O Bolavip Brasil ouviu especialistas em automobilismo para avaliar as chances de uma saída de Verstappen e as possíveis motivações por trás de suas recentes reclamações. Entre os consultados estão os jornalistas Rodrigo Mattar e Rodrigo Vilela, que trouxeram pontos distintos sobre o tema.
Possibilidade de saída e interesses em outras competições
Rodrigo Mattar não acredita em aposentadoria imediata de Verstappen, mas destaca que o tetracampeão tem buscado novos desafios nas pistas. Recentemente, o neerlandês participou das 24 Horas de Nürburgring, o que indica interesse em provas de resistência.
Mattar também apontou que a suposta perda de hegemonia da Red Bull pode ser um fator que leve o piloto a reconsiderar seu vínculo, seja com a equipe austríaca ou com a própria Fórmula 1, embora considere improvável uma saída imediata.
Na visão de Rodrigo Vilela, do podcast Papo Veloz, o desejo de competir em categorias como o Mundial de Endurance e provas icônicas, como as 24 Horas de Le Mans, pode ser determinante para uma eventual despedida de Verstappen da F1. Vilela ressaltou que, tendo conquistado títulos suficientes, o piloto não precisaria permanecer na categoria para provar seu valor.
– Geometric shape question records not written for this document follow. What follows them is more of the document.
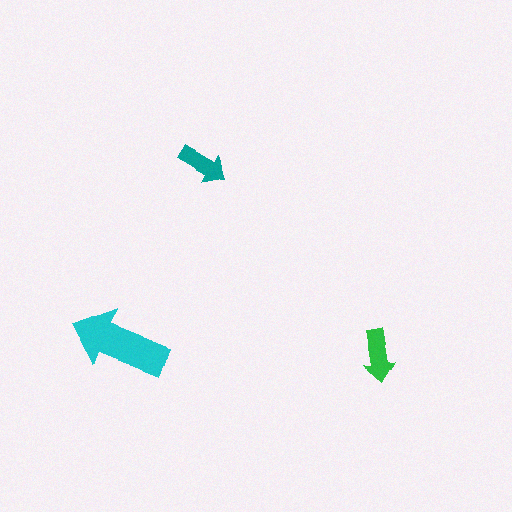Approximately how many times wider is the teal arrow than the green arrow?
About 1.5 times wider.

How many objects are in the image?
There are 3 objects in the image.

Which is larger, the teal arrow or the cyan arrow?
The cyan one.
Críticas ao regulamento e pontos polêmicos
Os especialistas consultados destacaram problemas nas novas normas técnicas que passaram a vigorar na Fórmula 1, com ênfase no aumento da parcela elétrica na unidade de potência em detrimento da combustão interna. Ambos avaliaram que as mudanças vêm causando efeitos indesejados no comportamento dos carros.
Mattar afirmou que as regras deveriam ter sido mais bem estudadas antes da implementação, citando incidentes ligados ao chamado “superclipping” e críticas sobre manobras de ultrapassagem consideradas artificiais em provas anteriores, como antes do GP de Miami.
Imagem: Ap
Vilela enfatizou a perda de desempenho em retas devido ao gerenciamento energético: em trechos mais longos, a bateria pode descarregar antes do fim da reta, reduzindo velocidade mesmo com o piloto mantendo o acelerador acionado.
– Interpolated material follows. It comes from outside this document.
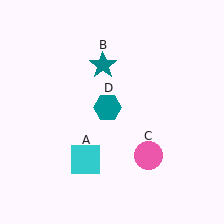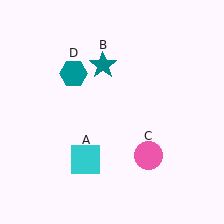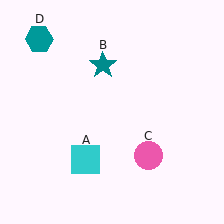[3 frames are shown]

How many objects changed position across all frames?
1 object changed position: teal hexagon (object D).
Se Verstappen optar por deixar a Fórmula 1 ao término da temporada, segundo os analistas, a motivação tende a estar mais ligada a novos projetos em outras categorias e à busca por desafios diferentes do que exclusivamente a protestos contra as atuais normas.
O cenário, por enquanto, permanece em aberto, com o piloto mantendo contrato até 2028 e os debates sobre a direção técnica do campeonato em curso.